Steve Curnutte Talks Rescue & Recover

The Tennessean

February 3, 2013

By Walker Moskop

Tortola’s Goal Rescue & Recover

Executive Q&A: Steve Curnutte

If you take a look at Steve Curnutte’s LinkedIn page, there appear to be a few twists and turns.

An entrepreneur who launched a music publishing company in college — primarily, he said, as a means to write, perform and travel — Curnutte says his career trajectory evolved into selling high-end mortgages and, eventually, to his current focus, helping turn around, restructure and invest in struggling companies.

While there may not be a strong connection between those industries, what he’s found, he said, is that “small business is small business, and there are common elements throughout.”

Curnutte has used his knowledge of the financial intricacies of small businesses to found Tortola Advisers, a restructuring advisory firm. He also manages the Capstan Fund, which invests in distressed companies.

Curnutte sat down with me to discuss the business of helping struggling businesses reverse their fortunes. The interview has been edited for length and clarity.

What does Tortola do?

We do two things. The first is centered on restructuring advisory work, crisis management and business turnaround.

At times, when it’s appropriate, we’ll also work with orderly wind-downs and help the stakeholders have a soft landing. So, sometimes it’s about economic renaissance, and sometimes it’s about maximizing the outcomes in a tough situation.
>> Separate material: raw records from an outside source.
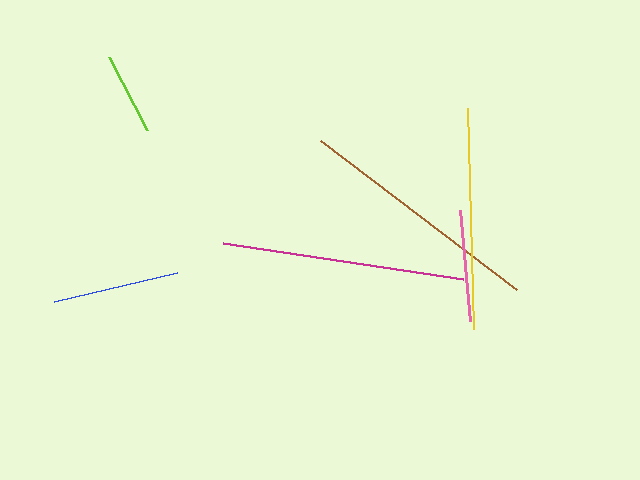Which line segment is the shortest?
The lime line is the shortest at approximately 82 pixels.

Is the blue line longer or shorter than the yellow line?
The yellow line is longer than the blue line.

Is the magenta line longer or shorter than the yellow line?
The magenta and yellow lines are approximately the same length (about 242 and 221 pixels).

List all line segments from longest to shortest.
From longest to shortest: brown and magenta (about equal), yellow, blue, pink, lime.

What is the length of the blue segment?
The blue segment is approximately 127 pixels long.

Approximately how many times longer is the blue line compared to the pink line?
The blue line is approximately 1.1 times the length of the pink line.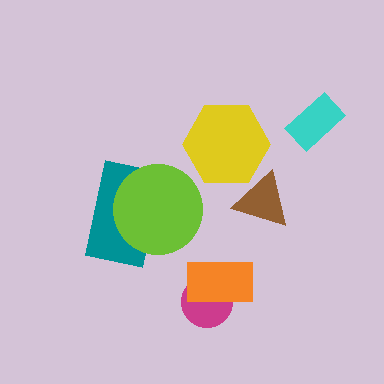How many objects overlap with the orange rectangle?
1 object overlaps with the orange rectangle.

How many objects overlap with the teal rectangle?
1 object overlaps with the teal rectangle.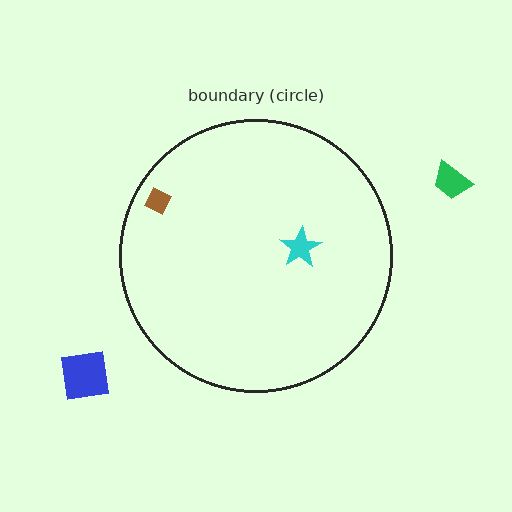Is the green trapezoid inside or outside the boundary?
Outside.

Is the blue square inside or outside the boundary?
Outside.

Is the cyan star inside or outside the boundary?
Inside.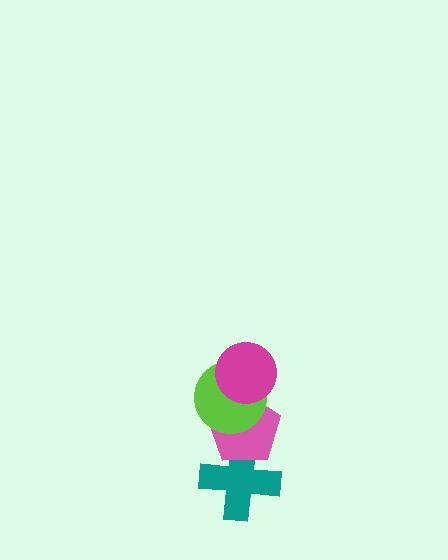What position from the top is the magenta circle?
The magenta circle is 1st from the top.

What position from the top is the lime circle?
The lime circle is 2nd from the top.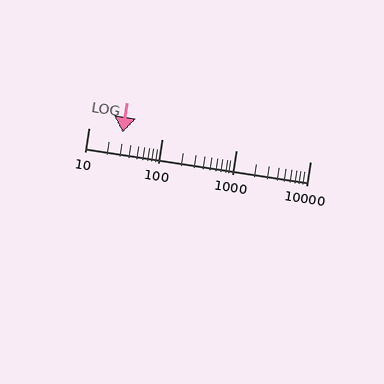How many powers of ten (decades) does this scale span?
The scale spans 3 decades, from 10 to 10000.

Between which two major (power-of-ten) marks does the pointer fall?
The pointer is between 10 and 100.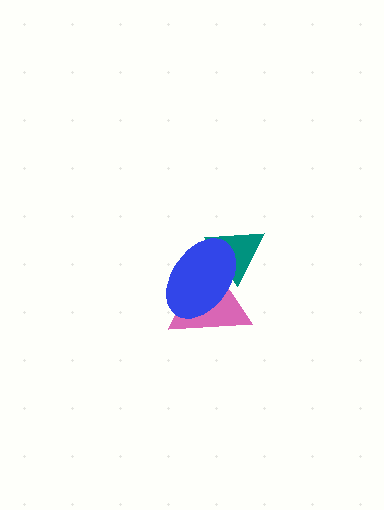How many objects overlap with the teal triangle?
1 object overlaps with the teal triangle.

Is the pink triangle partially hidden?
Yes, it is partially covered by another shape.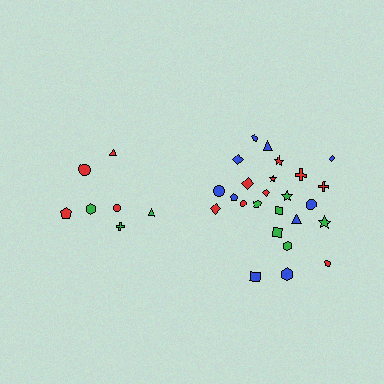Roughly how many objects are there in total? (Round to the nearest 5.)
Roughly 30 objects in total.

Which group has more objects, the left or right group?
The right group.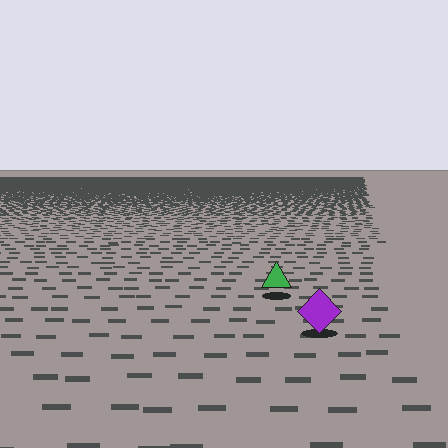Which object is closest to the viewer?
The purple diamond is closest. The texture marks near it are larger and more spread out.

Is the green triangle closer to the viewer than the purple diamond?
No. The purple diamond is closer — you can tell from the texture gradient: the ground texture is coarser near it.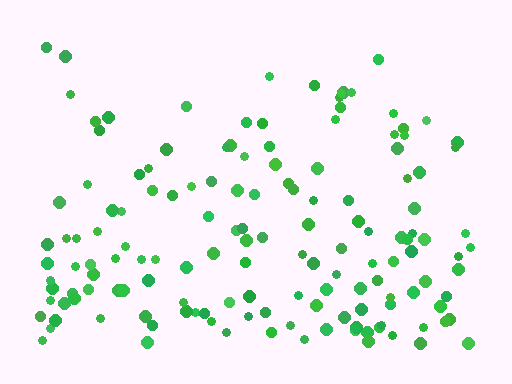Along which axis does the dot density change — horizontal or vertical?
Vertical.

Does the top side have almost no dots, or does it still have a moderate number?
Still a moderate number, just noticeably fewer than the bottom.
The other thing we do is work on behalf of a company or investor who wants to acquire assets from a distressed circumstance. So, a company might want to acquire a struggling competitor, but they don’t know how to navigate all the insolvency issues that surround that target.

Do those acquisitions tend to be hostile in nature?
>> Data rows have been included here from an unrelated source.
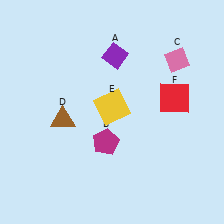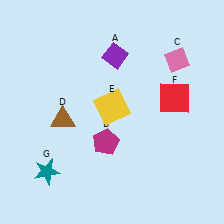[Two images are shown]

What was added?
A teal star (G) was added in Image 2.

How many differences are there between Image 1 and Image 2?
There is 1 difference between the two images.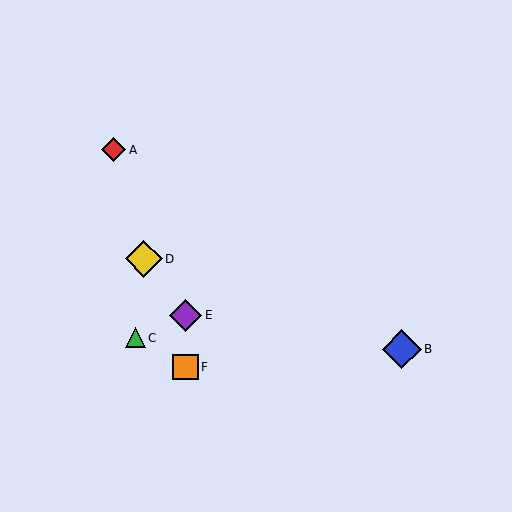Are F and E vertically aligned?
Yes, both are at x≈186.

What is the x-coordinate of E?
Object E is at x≈186.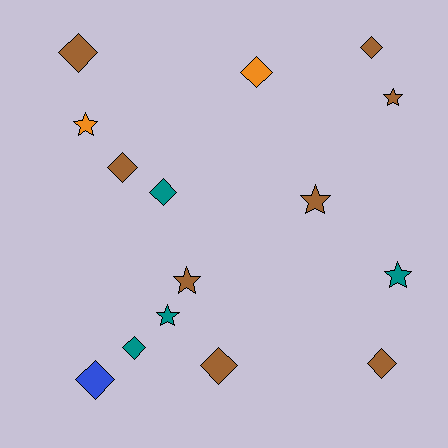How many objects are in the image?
There are 15 objects.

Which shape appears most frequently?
Diamond, with 9 objects.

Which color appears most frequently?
Brown, with 8 objects.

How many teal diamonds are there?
There are 2 teal diamonds.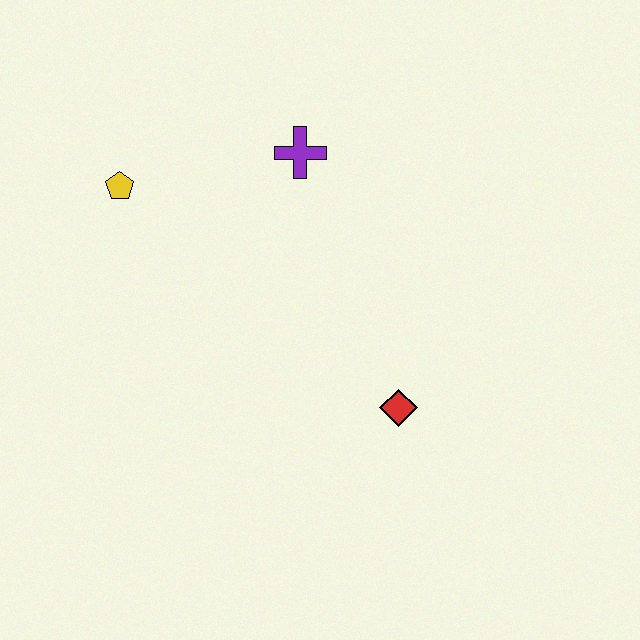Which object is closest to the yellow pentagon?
The purple cross is closest to the yellow pentagon.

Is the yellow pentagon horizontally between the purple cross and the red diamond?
No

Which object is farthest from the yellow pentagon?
The red diamond is farthest from the yellow pentagon.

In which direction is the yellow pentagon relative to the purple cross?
The yellow pentagon is to the left of the purple cross.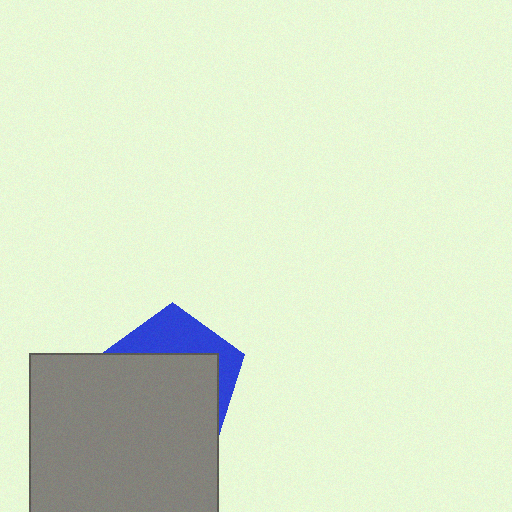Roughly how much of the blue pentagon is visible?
A small part of it is visible (roughly 34%).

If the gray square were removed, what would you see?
You would see the complete blue pentagon.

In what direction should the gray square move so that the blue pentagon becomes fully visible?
The gray square should move down. That is the shortest direction to clear the overlap and leave the blue pentagon fully visible.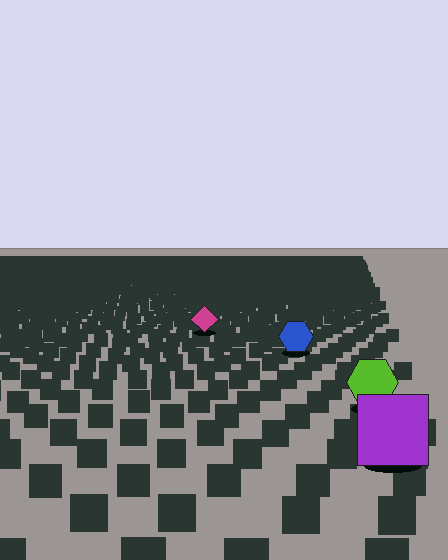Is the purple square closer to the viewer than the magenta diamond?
Yes. The purple square is closer — you can tell from the texture gradient: the ground texture is coarser near it.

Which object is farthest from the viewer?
The magenta diamond is farthest from the viewer. It appears smaller and the ground texture around it is denser.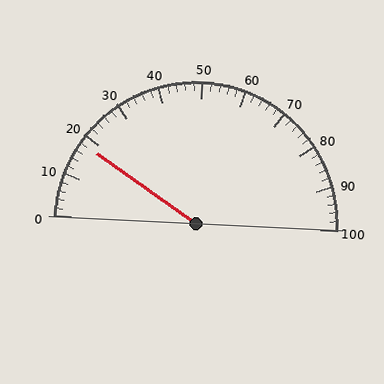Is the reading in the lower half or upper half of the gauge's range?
The reading is in the lower half of the range (0 to 100).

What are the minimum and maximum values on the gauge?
The gauge ranges from 0 to 100.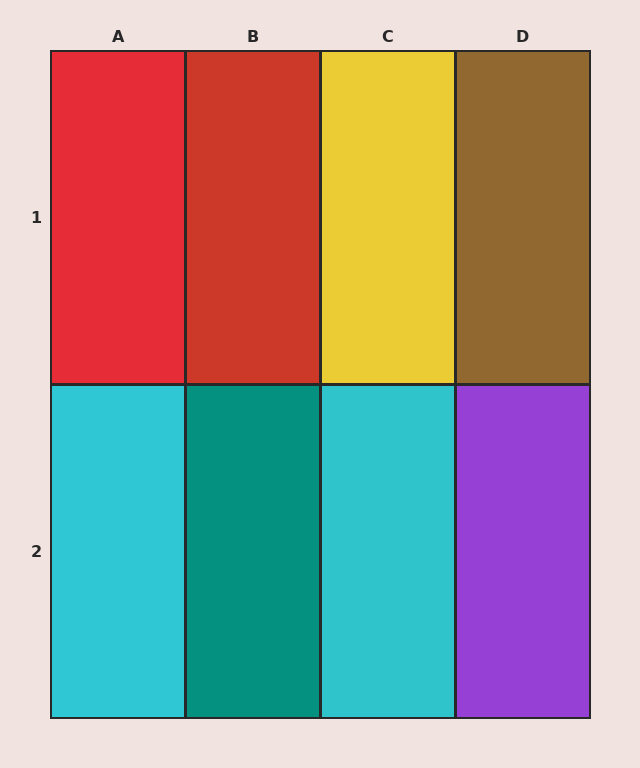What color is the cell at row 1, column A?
Red.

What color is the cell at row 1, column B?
Red.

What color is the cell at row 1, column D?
Brown.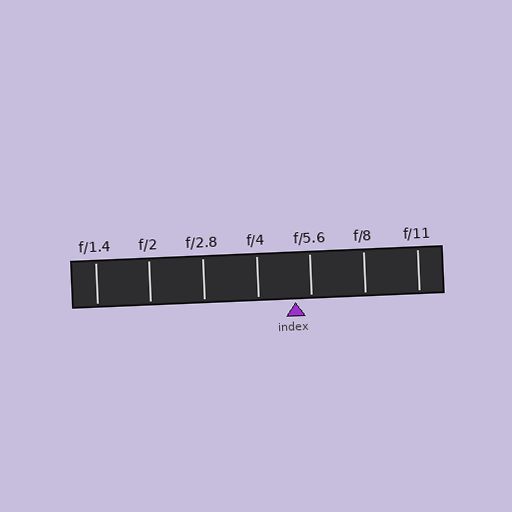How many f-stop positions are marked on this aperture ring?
There are 7 f-stop positions marked.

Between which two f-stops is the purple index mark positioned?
The index mark is between f/4 and f/5.6.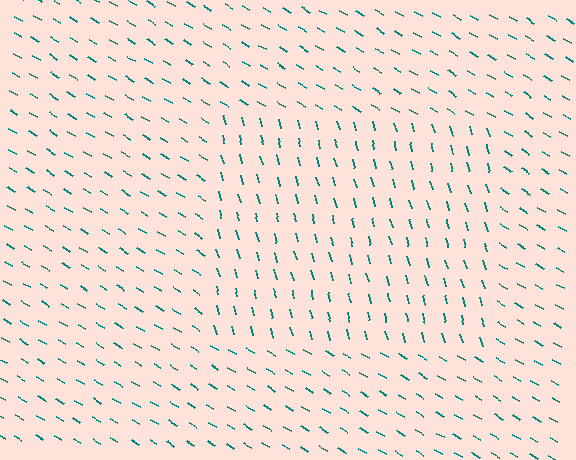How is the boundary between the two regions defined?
The boundary is defined purely by a change in line orientation (approximately 45 degrees difference). All lines are the same color and thickness.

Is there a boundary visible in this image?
Yes, there is a texture boundary formed by a change in line orientation.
In every circumstance so far, it’s not been hostile. Because, usually, the seller, the target — it’s “Forget the cheese, I just want out of the trap.” And they’re happy to work with you to engineer a soft landing for themselves. So, oftentimes, you end up working with the target to say, “Let’s work through your debt issues and figure out how to extract the elements of value.”
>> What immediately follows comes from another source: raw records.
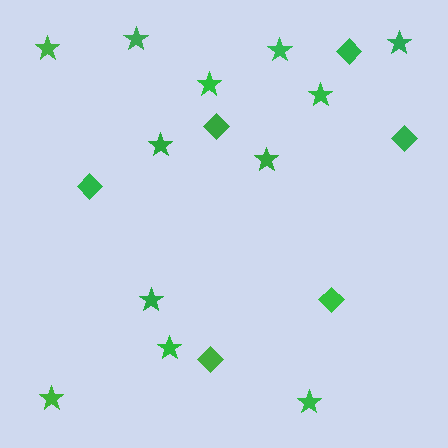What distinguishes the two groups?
There are 2 groups: one group of diamonds (6) and one group of stars (12).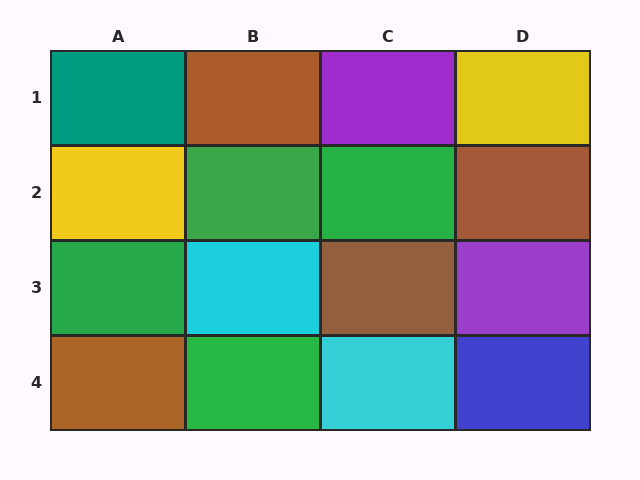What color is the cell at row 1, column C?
Purple.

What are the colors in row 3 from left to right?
Green, cyan, brown, purple.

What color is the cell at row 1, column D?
Yellow.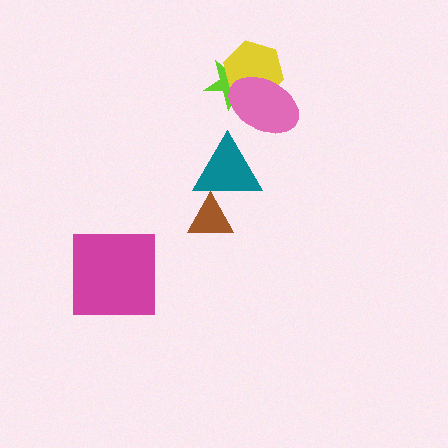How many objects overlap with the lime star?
2 objects overlap with the lime star.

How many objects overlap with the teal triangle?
0 objects overlap with the teal triangle.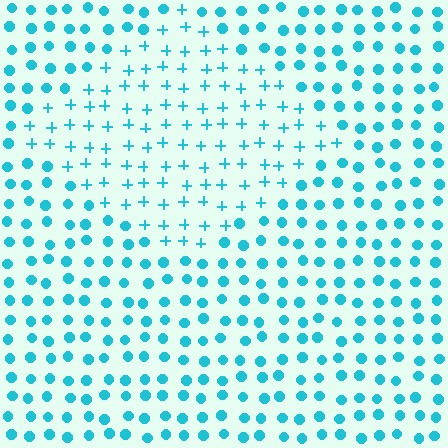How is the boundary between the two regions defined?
The boundary is defined by a change in element shape: plus signs inside vs. circles outside. All elements share the same color and spacing.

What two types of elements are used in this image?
The image uses plus signs inside the diamond region and circles outside it.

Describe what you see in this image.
The image is filled with small cyan elements arranged in a uniform grid. A diamond-shaped region contains plus signs, while the surrounding area contains circles. The boundary is defined purely by the change in element shape.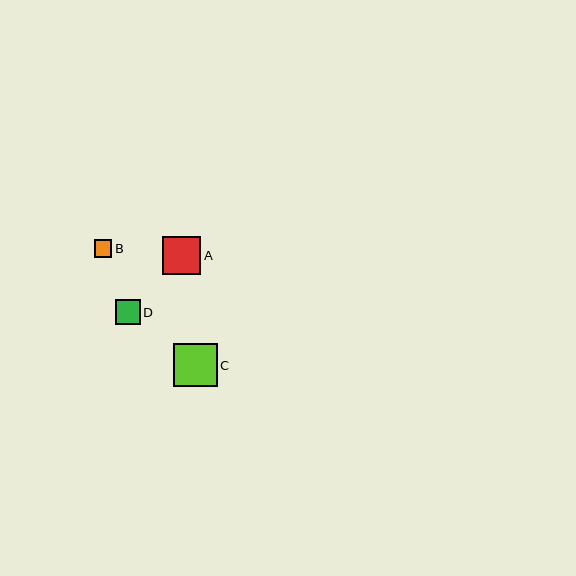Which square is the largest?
Square C is the largest with a size of approximately 44 pixels.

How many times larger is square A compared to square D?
Square A is approximately 1.5 times the size of square D.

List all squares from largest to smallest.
From largest to smallest: C, A, D, B.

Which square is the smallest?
Square B is the smallest with a size of approximately 18 pixels.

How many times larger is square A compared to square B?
Square A is approximately 2.1 times the size of square B.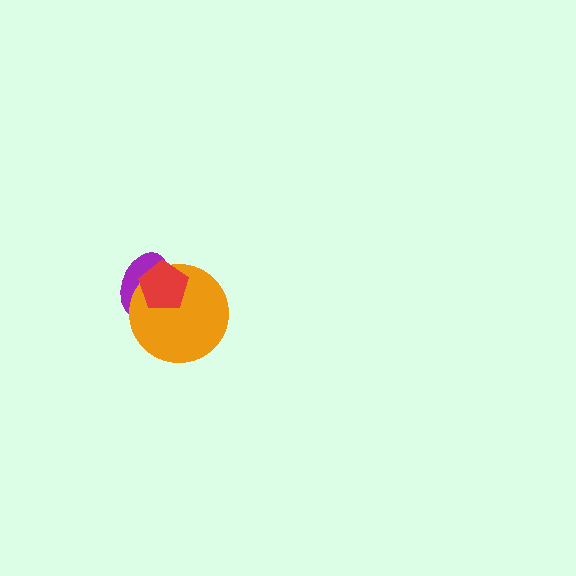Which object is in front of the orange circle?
The red pentagon is in front of the orange circle.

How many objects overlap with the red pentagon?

What types of companies do you work with?

We’re sector agnostic. We’re geographically agnostic. What matters to us is whether or not the conditions of distress and insolvency exist, and whether or not we can use the knowledge we have to engineer an outcome.

We’ve worked with contractors, builders, hardware stores, printing companies, manufacturers, real estate investors, distributors and car dealerships.

These all sound pretty disparate. What are the common elements that make you able to address such a broad spectrum?

The common elements are the conditions of distress. That means problems with cash, problems with being over-leveraged or operational issues.

There aren’t many businesses in Tennessee that do what we do, and the ones that do exist usually have a strong financial or accounting background, and they approach the problem from that standpoint. We have those skills, but, primarily, we’re operators. My partner and I have both run large and small companies, so we come in with not only insolvency expertise, but also operational expertise.

Are you pretty selective with the businesses that come your way?

I don’t want to get involved in a business where the management or the owners have not reached the point of capitulation, the point where they’re willing to accept help and advice. If they’re not ready yet, I’m not going to be able to help them, or it’s going to be difficult. Those are the times where we’ll take a pass.

Can you give me an example of a company that successfully went through this process?

Probably the best case study would be Allen Printing Co. They were in a really tough spot a few years ago. They went through a restructuring. In that case, we used Chapter 11 as a tool, which we don’t always do. Now, they’re doing wonderfully; they were on the Inc. 5000 list. They’ve doubled in size. They’re profitable. They’ve made acquisitions.

Did you start Tortola to take advantage of companies that would need your help in a bad economy?

Not at all. In fact, it would be wrong to assume that doing restructuring in a down economy is a pro-cyclical decision. Although there are more companies that might fall upon hard times, doing restructuring in a bad economy can be more difficult. There are always companies that are failing. Capitalism is about winners and losers, and it’s about the deconstruction of one business in favor of a business that has a better mousetrap.

In good economies, restructuring might be an easier job, because capital is available. There are lenders who will help them with exit financing. There are risk-adjusted lending buckets out there. But in a bad economy, those just don’t exist. So it wasn’t an opportunistic decision. It was something I would have done no matter what the economic conditions were.

Can you describe the Capstan Fund?

So, that’s a separate business. Its specific purpose is to find distressed circumstances where I can use my knowledge of insolvency to try to safeguard the investment and to navigate a world that, frankly, other people want to stay out of. It can be very complicated. There can be lawsuits. There can be claims issues. And so, you’ve got to understand those well enough to be comfortable with them.

We’ve done well so far, and our goal is to raise a very significant size fund — $50 million to $100 million. That may be a year and a half into the future. Although that’s a long way off, that’s the big, audacious goal.